I have a special fondness for rib chops…be it beef, veal, pork, or lamb. It must be something to do with the primal urge to gnaw the last remnants of fire-licked, juicy meat from the bone. I’ve never claimed to be lady-like or restrained when it comes to eating!
A rib chop differs from a loin chop in that the rib meat is a little richer and fattier, and thus tastier, compared to the leaner loin meat. Think rib eye steak vs. strip steak. Veal rib chops are usually a little pricey, but I think this marinade would work fine with some good, thick pork rib chops (or any other chops for that matter).
I prepared this marinade in the morning before work, rubbed it well into the chops, and let it soak in all day (about 10 hours).
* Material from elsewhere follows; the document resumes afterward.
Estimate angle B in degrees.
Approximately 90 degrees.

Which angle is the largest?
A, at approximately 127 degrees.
My aim was for the marinade to act both as a rub and a brine – it seemed to work because the chops turned out juicy, tender, and oh so flavorful!
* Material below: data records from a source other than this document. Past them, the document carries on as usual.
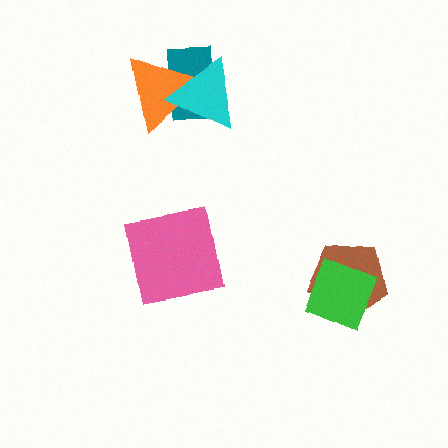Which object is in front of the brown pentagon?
The green square is in front of the brown pentagon.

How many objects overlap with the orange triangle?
2 objects overlap with the orange triangle.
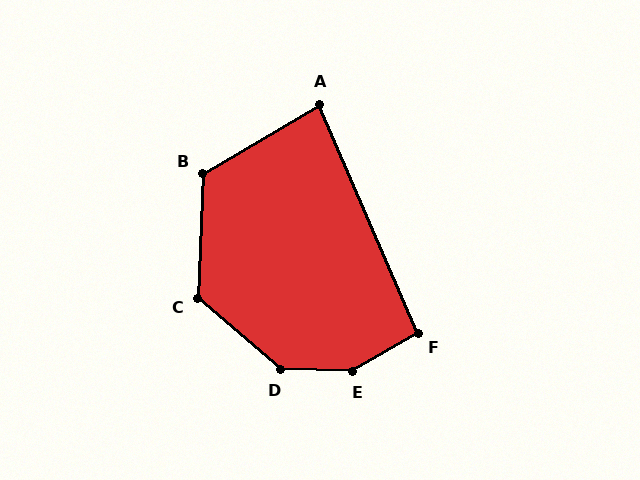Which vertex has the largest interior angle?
E, at approximately 148 degrees.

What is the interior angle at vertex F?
Approximately 97 degrees (obtuse).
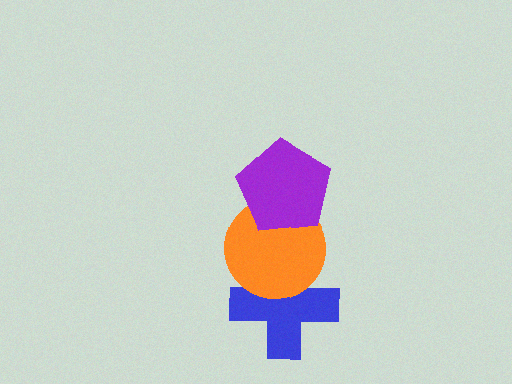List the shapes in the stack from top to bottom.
From top to bottom: the purple pentagon, the orange circle, the blue cross.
Ingredients (for 2 chops):
- 3-4 cloves garlic, minced
- 1 – 2 tablespoons fresh rosemary, chopped
- 1 teaspoon dry mustard
- 1 teaspoon kosher salt
- 1 teaspoon Florida Seasoned Pepper or freshly ground black pepper
- 1 teaspoon honey
- 2-3 teaspoons water
- enough extra-virgin olive oil to make mixture into a loose paste
Mix marinade ingredients together, adding enough olive oil to make it into a soupy paste. Place the chops in a resealable bag and pour in the marinade. Massage it into the chops, seal bag, refrigerate, and let marinate for at least 4 hours – longer if possible. About an hour before grilling, take chops out of the refrigerator and allow to warm to room temperature.
Set grill up for direct cooking around 400F. When coals are ready, put the chops on the grill. Grill on each side for about 5 minutes, then continue to grill for 3-4 minutes each side until the chops are cooked “medium” to “medium well”, or to your preference. Our chops cooked approximately a total of 9 minutes on each side. Like pork, I prefer to cook veal until it just barely loses the pinkness in the center. Remove from grill and allow to rest for 5 minutes before serving.
We served these chops with sauteed spinach and mushrooms.